Boldly illuminating biology’s ‘dark matter’

July 16, 2013
phylogenetic_inference
The phylogenetic trees are based on up to 38 marker genes and sequences are collapsed at the phylum level occluding subgroups such as the Geoarchaeota which clusters within the Crenarchaeota. Phyla containing SAGs from this study are highlighted in red. Superphyla (TACK, DPANN, Terrabacteria, FCB, PVC and Patescibacteria) are highlighted with colour ranges. The phylogenetic robustness (monophyly score) of phyla and superphyla is indicated by a small circle on the node: black circle (node was resolved in 100% of all tree calculations); grey circle (resolved in ≥90% of all calculations); light-grey circle (resolved in ≥50% of all calculations). Average bootstrap support values are provided for each phylum and superphylum when resolved.The two domain trees were independently calculated and are unrooted and the scale bar represents 10% estimated sequence divergence for both trees. (Credit: Christian Rinke et al./Nature)

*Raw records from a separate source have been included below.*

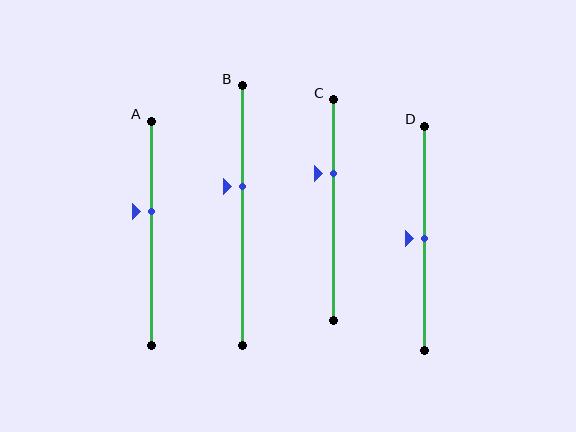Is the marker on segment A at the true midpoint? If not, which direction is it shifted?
No, the marker on segment A is shifted upward by about 10% of the segment length.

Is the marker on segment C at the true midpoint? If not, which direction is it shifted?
No, the marker on segment C is shifted upward by about 17% of the segment length.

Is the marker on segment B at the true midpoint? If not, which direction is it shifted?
No, the marker on segment B is shifted upward by about 11% of the segment length.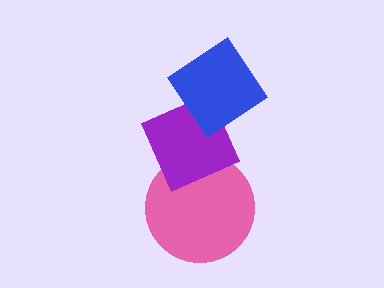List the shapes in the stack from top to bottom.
From top to bottom: the blue diamond, the purple diamond, the pink circle.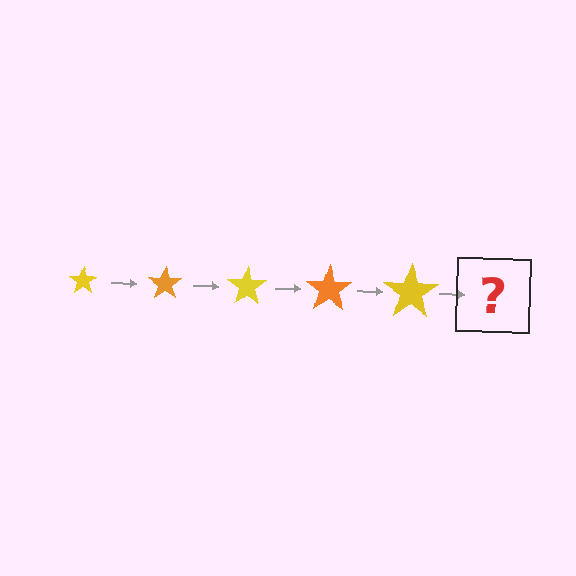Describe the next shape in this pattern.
It should be an orange star, larger than the previous one.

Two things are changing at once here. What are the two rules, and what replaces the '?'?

“Microbial dark matter” is the pervasive yet practically invisible infrastructure of life on the planet, which can have profound influences on the most significant environmental processes: from plant growth and health, to nutrient cycles in terrestrial and marine environments, the global carbon cycle, and possibly even climate processes.
By employing next-generation DNA sequencing of genomes isolated from single cells, great strides are being made in the monumental task of systematically bringing to light and filling in uncharted branches in the bacterial and archaeal tree of life.